The indexation of items and item sets is automatic and all new metadata can be searched in the admin board. Note that there may be a cache somewhere, and they may be not searchable in the public sites.

So when the item pool of a site or the item sets attached to it are modified, a manual reindexation should be done in the Search board. This job can be done via a cron too (see your system cron).

Furthermore, there may be an indexation delay between the moment when a resource is saved and the moment when it is fully available in the search engine (it may be some minutes with Solr, according to your configuration).

TODO

Warning

Use it at your own risk.

It’s always recommended to backup your files and your databases and to check your archives regularly so you can roll back if needed.

Troubleshooting

See online issues on the module issues page on GitLab.

License

Module

This module is published under the CeCILL v2.1 license, compatible with GNU/GPL and approved by FSF and OSI.

This software is governed by the CeCILL license under French law and abiding by the rules of distribution of free software.

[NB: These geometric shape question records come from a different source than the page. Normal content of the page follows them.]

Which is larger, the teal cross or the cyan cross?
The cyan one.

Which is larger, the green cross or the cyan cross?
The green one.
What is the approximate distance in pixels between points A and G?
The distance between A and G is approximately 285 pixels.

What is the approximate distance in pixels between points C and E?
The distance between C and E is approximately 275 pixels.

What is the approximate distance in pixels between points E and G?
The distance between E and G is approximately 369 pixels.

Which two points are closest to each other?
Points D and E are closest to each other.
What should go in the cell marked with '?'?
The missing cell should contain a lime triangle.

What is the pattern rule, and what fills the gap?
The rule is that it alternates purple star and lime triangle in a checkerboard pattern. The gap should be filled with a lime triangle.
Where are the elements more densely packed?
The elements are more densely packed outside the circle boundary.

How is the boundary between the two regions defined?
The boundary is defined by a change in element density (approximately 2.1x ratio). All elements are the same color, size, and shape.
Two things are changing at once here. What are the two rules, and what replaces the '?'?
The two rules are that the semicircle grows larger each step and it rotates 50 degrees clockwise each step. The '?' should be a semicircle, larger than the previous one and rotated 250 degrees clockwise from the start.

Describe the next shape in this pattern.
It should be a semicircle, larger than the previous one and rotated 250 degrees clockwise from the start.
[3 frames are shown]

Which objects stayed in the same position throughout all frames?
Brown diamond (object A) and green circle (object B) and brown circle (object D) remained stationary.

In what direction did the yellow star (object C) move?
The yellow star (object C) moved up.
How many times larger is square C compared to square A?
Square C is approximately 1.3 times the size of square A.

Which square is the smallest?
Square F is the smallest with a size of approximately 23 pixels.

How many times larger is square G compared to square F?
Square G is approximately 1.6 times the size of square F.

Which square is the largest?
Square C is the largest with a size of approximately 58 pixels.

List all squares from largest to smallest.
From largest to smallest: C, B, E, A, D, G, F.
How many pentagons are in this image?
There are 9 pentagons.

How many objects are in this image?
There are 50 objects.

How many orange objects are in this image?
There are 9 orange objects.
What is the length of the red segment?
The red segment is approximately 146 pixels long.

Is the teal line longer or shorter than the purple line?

You can use, modify and/ or redistribute the software under the terms of the CeCILL license as circulated by CEA, CNRS and INRIA at the following URL "http://www.cecill.info".

As a counterpart to the access to the source code and rights to copy, modify and redistribute granted by the license, users are provided only with a limited warranty and the software’s author, the holder of the economic rights, and the successive licensors have only limited liability.

In this respect, the user’s attention is drawn to the risks associated with loading, using, modifying and/or developing or reproducing the software by the user in light of its specific status of free software, that may mean that it is complicated to manipulate, and that also therefore means that it is reserved for developers and experienced professionals having in-depth computer knowledge. Users are therefore encouraged to load and test the software’s suitability as regards their requirements in conditions enabling the security of their systems and/or data to be ensured and, more generally, to use and operate it in the same conditions as regards security.

The fact that you are presently reading this means that you have had knowledge of the CeCILL license and that you accept its terms.

Libraries

Copyright

See commits for full list of contributors.

This module is a merge of features from the deprecated modules Advanced Search Plus, Search and Psl Search Form and derivative ones.

The Psl search form and the Solr modules were initially built by BibLibre and were used by the digital library of PSL, a French university. Next improvements were done for various projects. The auto-completion was built for the future digital library of Campus Condorcet. The aggregated fields feature was built for the digital library Corpus du Louvre.